I tried adding the patch to /etc/portage/patches cat /etc/portage/patches/net-misc/openssh/c21c3a2419bbc1c59cb1a16ea356e703e99a90d9.patch diff --git a/sshd.c b/sshd.c index 7cce5ad3d5f..6827cedea6f 100644 --- a/sshd.c +++ b/sshd.c @@ -1341,7 +1341,7 @@ main(int ac, char **av) break; } } - if (!test_flag && !do_dump_cfg && !path_absolute(av[0])) + if (!test_flag && !inetd_flag && !do_dump_cfg && !path_absolute(av[0])) fatal("sshd requires execution with an absolute path"); closefrom(STDERR_FILENO + 1); the patch applies, but it doesn't fix the problem.

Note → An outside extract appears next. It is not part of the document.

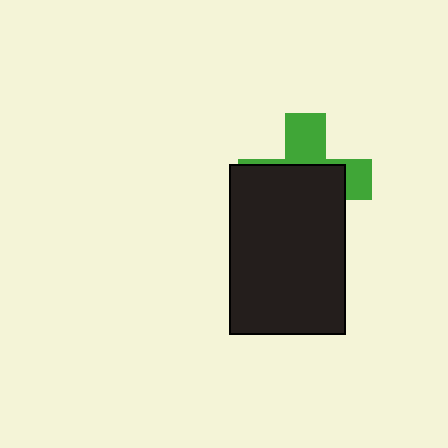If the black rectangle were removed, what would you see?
You would see the complete green cross.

Bummer.
I was also unable to reproduce the issue with systemd 255.11 or 255.12. Upon connecting, the journal looks like this: > Oct 10 22:42:24 naomi systemd[1]: Started OpenSSH per-connection server daemon (127.0.0.1:37936). > Oct 10 22:42:24 naomi sshd[190401]: Accepted publickey for floppym from 127.0.0.1 port 37936 ssh2: ED25519 SHA256:DCoY9Ce2/ckQwdpdzic4SbsR1SKbnLf+vEVRd9KlKi0 > Oct 10 22:42:24 naomi sshd-session[190401]: pam_unix(sshd:session): session opened for user floppym(uid=10000) by floppym(uid=0) > Oct 10 22:42:24 naomi systemd-logind[778]: New session 142 of user floppym. > Oct 10 22:42:24 naomi systemd[1]: Started Session 142 of User floppym. > Oct 10 22:42:27 naomi sshd[190404]: Received disconnect from 127.0.0.1 port 37936:11: disconnected by user > Oct 10 22:42:27 naomi sshd[190404]: Disconnected from user floppym 127.0.0.1 port 37936 > Oct 10 22:42:27 naomi sshd-session[190401]: pam_unix(sshd:session): session closed for user floppym > Oct 10 22:42:27 naomi systemd[1]: sshd@2-127.0.0.1:22-127.0.0.1:37936.service: Deactivated successfully. > Oct 10 22:42:27 naomi systemd[1]: session-142.scope: Deactivated successfully. > Oct 10 22:42:27 naomi systemd-logind[778]: Removed session 142.
The systemd unit specifies an absolute path to sshd, so that issue is unrelated I think.
(In reply to Mike Gilbert from comment #8) > The systemd unit specifies an absolute path to sshd, so that issue is > unrelated I think. Ah.
If Mike can't reproduce (and seemingly nobody else can), I suggest starting up dropbear or another sshd on another port and then bisecting.